Ochre Fountain 4.7
I landed on the body, whimpering as I felt blood squelching. My legs didn't help either. Even the jeans rubbing against my legs brought fresh agony. I retched, nauseous at the smells and sights, and what I had done.
I hadn't felt anything. A brief snap of rage in the car, and then nothing. Cold, mechanical precision as I took 16 people's lives. No pity, no remorse, nothing. I vomited, covering the body I was on, along with my own legs. I groped, blind, for the knife. Blind, because I couldn't see out of eyes clenched shut. Covered in vomit, I found it. Hands dripping, from a variety of fluids, one closed around the knife, I pushed myself to my feet.
A whimper, mirroring my own, alerted me that the woman was still in the car. I shuffled over to her, to see if she was alright. As I reached her, a cell phone lit up, faintly lighting the car door closed to me. I stepped into the light, and asked, "Are you alright?"
The light traveled up my body, and stopped on my face. She dropped the cell phone, scrunching back, screaming, "Please! Don't hurt me anymore!"
She might have needed the phone, but I didn't. I could see her in perfect clarity. Her face was bloody, already bruising, and I could see teeth knocked out. She crab walked out the other door, and crawled away, crying, and over her back, "Please!"
Over and over again.
I fell against the door, stunned. I watched her crawl away, remembering. I had pistol-whipped her, for no other reason than she had been there, a possible threat. I dry-heaved, nothing else coming out of my stomach. I pushed myself off the door. I could hear sirens approaching in the distance. Probably drawn by all the gunfire.
I was only half a mile from the motel. I moved, mind blank.
I fumbled with the keycard, finally getting it in, and leaving bloodstains on the door handle. I stumbled to the bathroom, and started washing my arms with a wet towel. The cold turning warm water came off red. It pooled in the sink, the drain insufficient for its task. My arms done, I threw my stained jacket over my shoulder into the shower/tub combination, and started on my face.

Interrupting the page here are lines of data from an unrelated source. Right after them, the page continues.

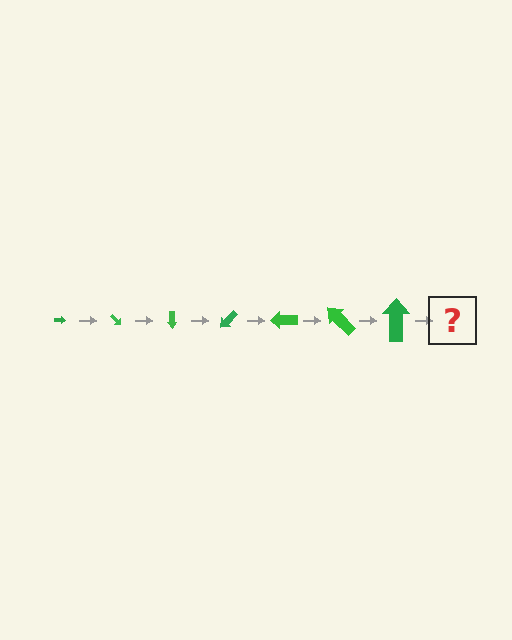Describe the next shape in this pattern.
It should be an arrow, larger than the previous one and rotated 315 degrees clockwise from the start.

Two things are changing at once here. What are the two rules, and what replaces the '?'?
The two rules are that the arrow grows larger each step and it rotates 45 degrees clockwise each step. The '?' should be an arrow, larger than the previous one and rotated 315 degrees clockwise from the start.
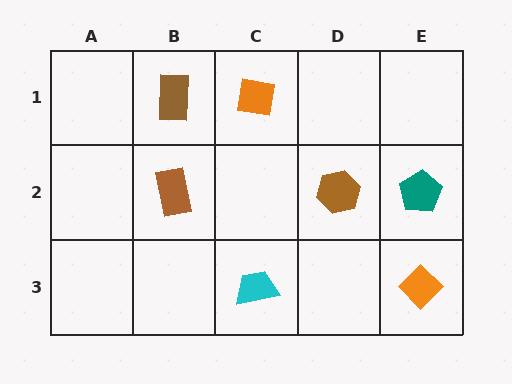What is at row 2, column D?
A brown hexagon.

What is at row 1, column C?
An orange square.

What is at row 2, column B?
A brown rectangle.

I took my jeans off. It wasn't easy – they kept getting caught on my skin, pulling at it. Very painfully. I finally got them all the way off, and bit my lip at the sight. Burns, yellowish white covered my legs, skin blistered as well. Patches where the majority of burning alcohol had hit my right leg were darker, almost brown, and hurt less. But looked far worse.
In the mirror, I didn't look any different. The same Taylor I had been all week. Different than the previous Taylor. Prettier, maybe. A monster? Definitely. How many of those people had kids? Family? Parents? Or dreams? Dreams of being something else, something more? How many people would be getting phone calls, that someone had died? I remembered all too well what it was like, with vivid detail.
I waddled to the bed, in my underwear and shirt, not wanting to bend my legs. I still had to, minutely, grimacing at each new pain. I sat on the bed, legs straight, and pulled myself on with my arms. I lifted my legs up after, still hurting.
On the bedside table, I had my purchases from the drug store. I pulled out the razor, still in its plastic wrapping. I fumbled at the packaging, ineffectually. I finally punctured it with a nail, and, cutting my hand as I did so, tore it apart. A faint line of blood on my palm, and a few droplets splattered my shirt.
I pulled the razor out, throwing the ruined packaging away, off onto the floor.
What would dad think?
I wasn't even in control of myself anymore. I was a danger to everyone around me. The rage had subsided, but when would it come back?
What would mom think?
I sat on my bed, twisting the razor in my hand. Burnt, and still with faint traces of blood on me. Eyes blurry, I set the razor on my wrist-
Bring-Bring.
The room phone rang, and I reached for it, on instinct. I held it to my ear, and didn't say anything.
"Ms. Hebert?"
The razor dropped from my hand.
"Ms. Hebert. Or Defiler. I would like to meet. I wish to propose a mutually beneficial arrangement."
"Who are you?" I whispered.
"Call me the Number Man. I will be at the Denny's across from your motel, at midnight."
He hung up.
A/N: Remember how TT said she was suicidal? Yeah. Also, she would have soaked the razor.
Trauma Trauma Trauma Trauma, Trauma Chameleon. And shortest section, but next few longer.